In early December, Barron’s reported that hedge fund Lone Pine Capital had bought 6.1 million shares of LK last quarter. The fund was founded by multi-billionaire Stephen Mandel, whom the publication called “a legendary stock picker.” Mandel stepped down from managing the fund’s day-to-day operations at the beginning of 2019, but is still its managing director.
Another hedge fund, Melvin Capital, reported owning 5.5 million shares of LK stock in November, up from 2.9 million in June.
Further, Chantico Global founder and CEO Gina Sanchez recently told CNBC that Luckin was generating “massive” margins, making it “a really interesting long-term buy,” Yahoo Finance reported. She added that its innovations have been effective. Perhaps more impressively, TradingAnalysis.com founder Todd Gordon was quoted as saying that “clearly, Starbucks is having no luck against Luckin.”
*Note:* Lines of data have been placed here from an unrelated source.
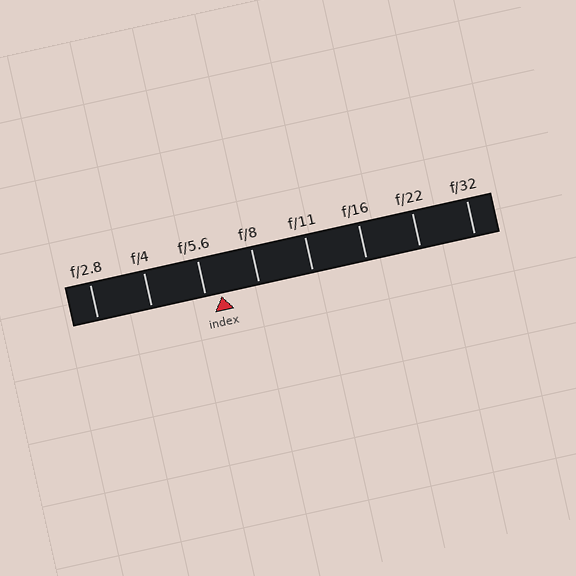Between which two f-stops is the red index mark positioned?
The index mark is between f/5.6 and f/8.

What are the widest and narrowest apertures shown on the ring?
The widest aperture shown is f/2.8 and the narrowest is f/32.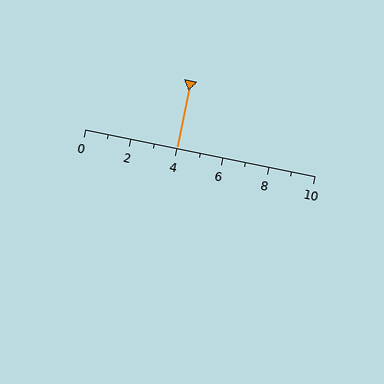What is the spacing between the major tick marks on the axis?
The major ticks are spaced 2 apart.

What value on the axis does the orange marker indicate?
The marker indicates approximately 4.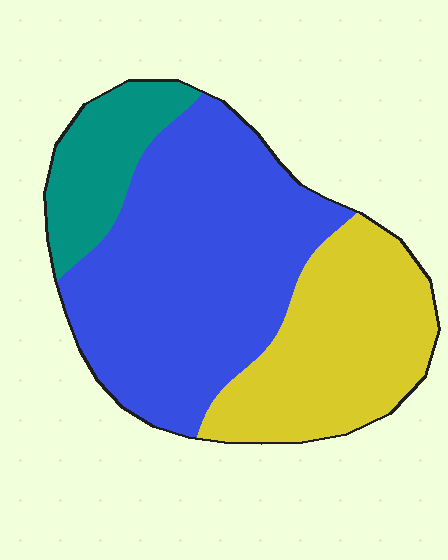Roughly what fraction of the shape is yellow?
Yellow covers around 30% of the shape.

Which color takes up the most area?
Blue, at roughly 55%.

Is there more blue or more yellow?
Blue.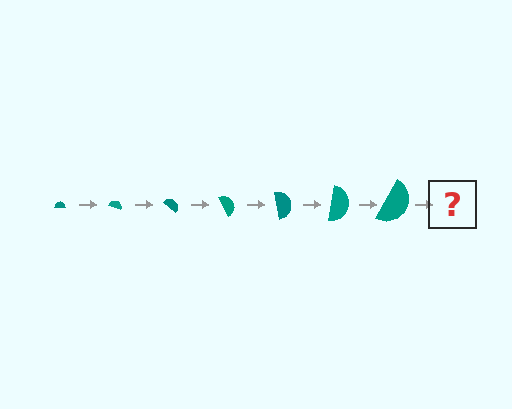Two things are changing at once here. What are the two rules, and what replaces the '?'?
The two rules are that the semicircle grows larger each step and it rotates 20 degrees clockwise each step. The '?' should be a semicircle, larger than the previous one and rotated 140 degrees clockwise from the start.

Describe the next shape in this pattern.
It should be a semicircle, larger than the previous one and rotated 140 degrees clockwise from the start.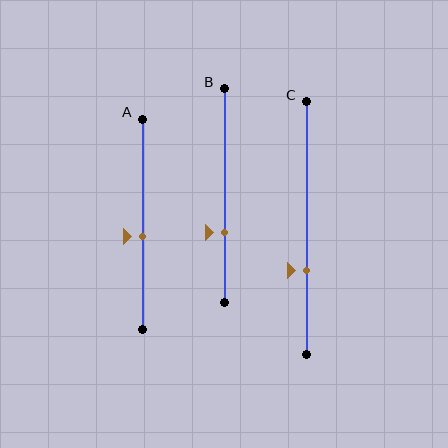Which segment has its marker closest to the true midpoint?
Segment A has its marker closest to the true midpoint.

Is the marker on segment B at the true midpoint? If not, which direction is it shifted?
No, the marker on segment B is shifted downward by about 17% of the segment length.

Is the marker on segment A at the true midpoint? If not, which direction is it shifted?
No, the marker on segment A is shifted downward by about 6% of the segment length.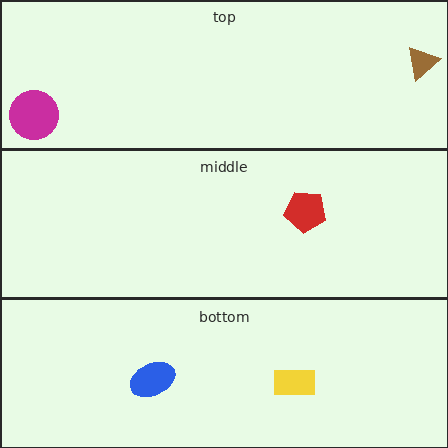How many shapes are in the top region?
2.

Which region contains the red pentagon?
The middle region.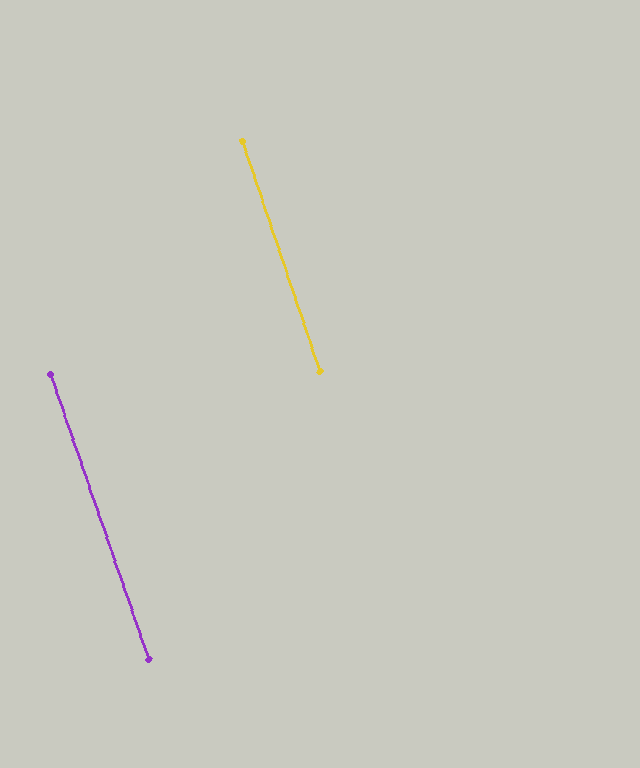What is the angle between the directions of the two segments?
Approximately 1 degree.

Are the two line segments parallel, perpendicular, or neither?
Parallel — their directions differ by only 0.5°.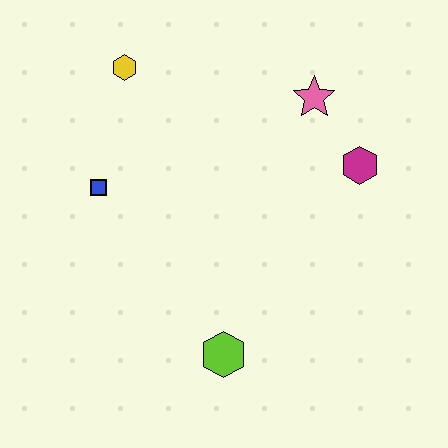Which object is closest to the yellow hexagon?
The blue square is closest to the yellow hexagon.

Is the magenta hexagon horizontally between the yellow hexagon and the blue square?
No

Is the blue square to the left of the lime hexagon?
Yes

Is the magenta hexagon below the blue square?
No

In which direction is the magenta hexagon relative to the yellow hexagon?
The magenta hexagon is to the right of the yellow hexagon.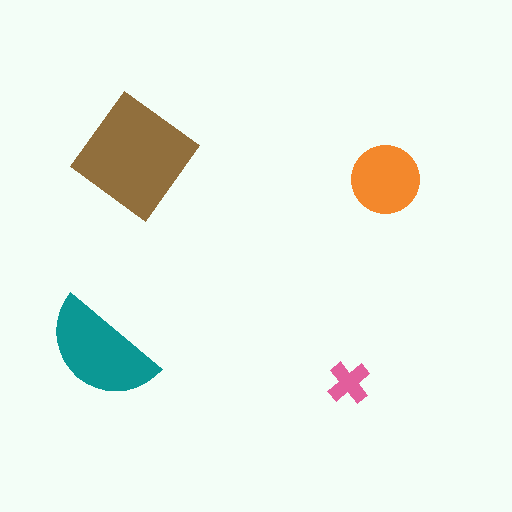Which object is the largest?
The brown diamond.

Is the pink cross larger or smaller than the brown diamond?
Smaller.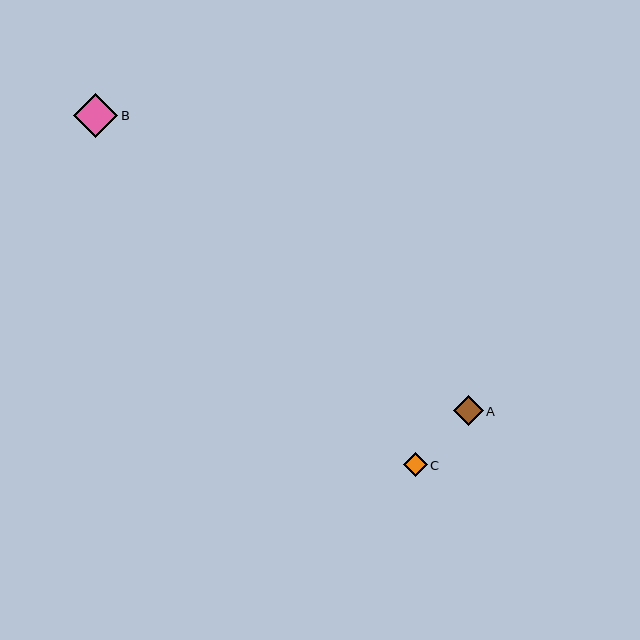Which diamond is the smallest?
Diamond C is the smallest with a size of approximately 23 pixels.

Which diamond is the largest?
Diamond B is the largest with a size of approximately 44 pixels.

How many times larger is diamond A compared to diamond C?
Diamond A is approximately 1.3 times the size of diamond C.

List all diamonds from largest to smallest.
From largest to smallest: B, A, C.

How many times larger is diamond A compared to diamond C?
Diamond A is approximately 1.3 times the size of diamond C.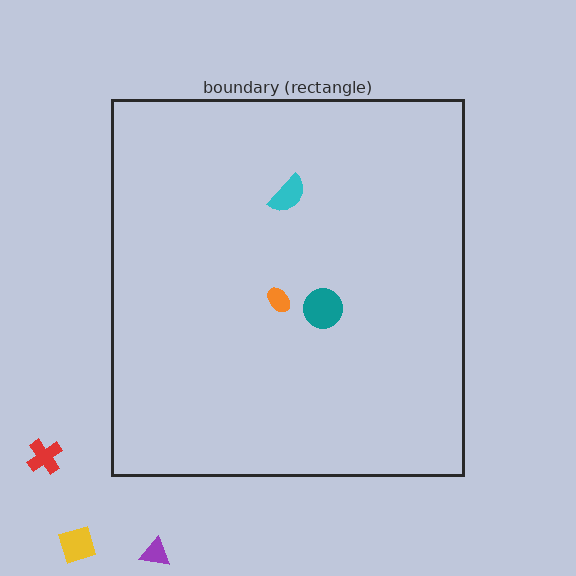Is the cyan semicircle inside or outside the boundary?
Inside.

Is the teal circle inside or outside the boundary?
Inside.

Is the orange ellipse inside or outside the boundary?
Inside.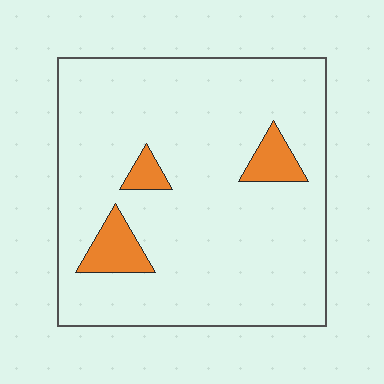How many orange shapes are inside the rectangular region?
3.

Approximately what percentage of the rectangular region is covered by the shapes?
Approximately 10%.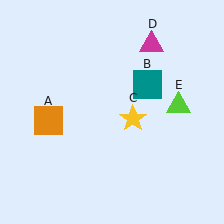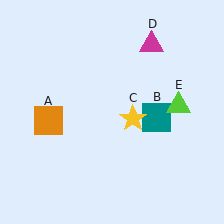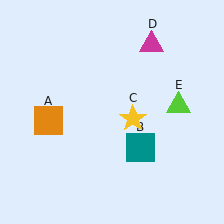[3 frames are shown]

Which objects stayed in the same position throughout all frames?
Orange square (object A) and yellow star (object C) and magenta triangle (object D) and lime triangle (object E) remained stationary.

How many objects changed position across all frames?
1 object changed position: teal square (object B).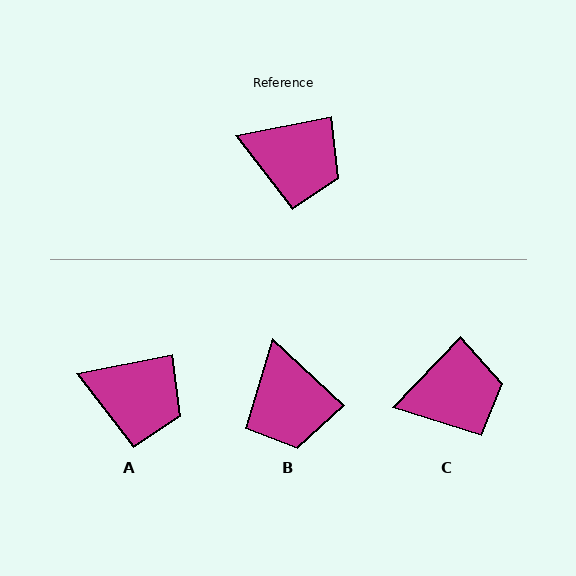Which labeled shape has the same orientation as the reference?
A.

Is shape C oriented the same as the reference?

On the analyst front, KeyBanc last week raised its price target on Luckin’s shares to $56 from $32, while Credit Suisse reinstated coverage of LK with a $54.40 price target and an “outperform” rating.”
Wait for the Coronavirus to Be Contained Before Buying Luckin’s Shares
As mentioned earlier, a potentially deadly virus, called coronavirus has infected hundreds of people in China and killed nine people there. Moreover, this week “hundreds of millions of Chinese” are expected to travel to celebrate the country’s Lunar New Year, CNBC reported.
But China’s government and other countries seem to be proactively dealing with the outbreak, conducting widespread testing for it and disclosing a great deal of information about its spread. Further, AstraZeneca’s (NYSE:AZN) CEO told CNBC on Jan. 22 that the disease appeared to have been contained for the time being.
Nonetheless, with Luckin having jumped nearly 200% since its May IPO, the shares are vulnerable to declines in the short-term as investors worry about the coronavirus’ impact on China and its economy, resulting in some profit-taking. Those whose investments in Luckin have doubled or tripled may want to lock in some of their profits and buy back the shares on pullbacks over the next couple of weeks. People thinking about buying the stock for the first time should at least wait until the New Year holiday is over or until Luckin has dropped to around $45. Cautious investors may want to wait for more signs that the coronavirus has been contained before purchasing their first shares of Luckin.
The Bottom Line on LK Stock
Luckin has a great future ahead of it. I pointed out many of its strengths in my December 2019 column in which I named it as my top pick for 2020. I noted that Luckin’s “coffee is meaningfully cheaper than the offerings of Starbucks,” pointed out that Luckin’s locations tend to be very convenient and touted the company’s huge opportunities in tea and overseas.
Now the company’s vending machine initiatives and its apparent partnerships with Western heavyweights have made its longer-term future even brighter. Luckin, which now has a market cap of $11.6 billion, looks poised to, within the next three or four years, approach or even equal Starbucks’ current market cap of $109 billion.
Nonetheless, investors can probably get a better entry point on Luckin by waiting for the shares to drop further amid uncertainty about the coronavirus outbreak.
As of this writing, Larry Ramer owned shares of Luckin.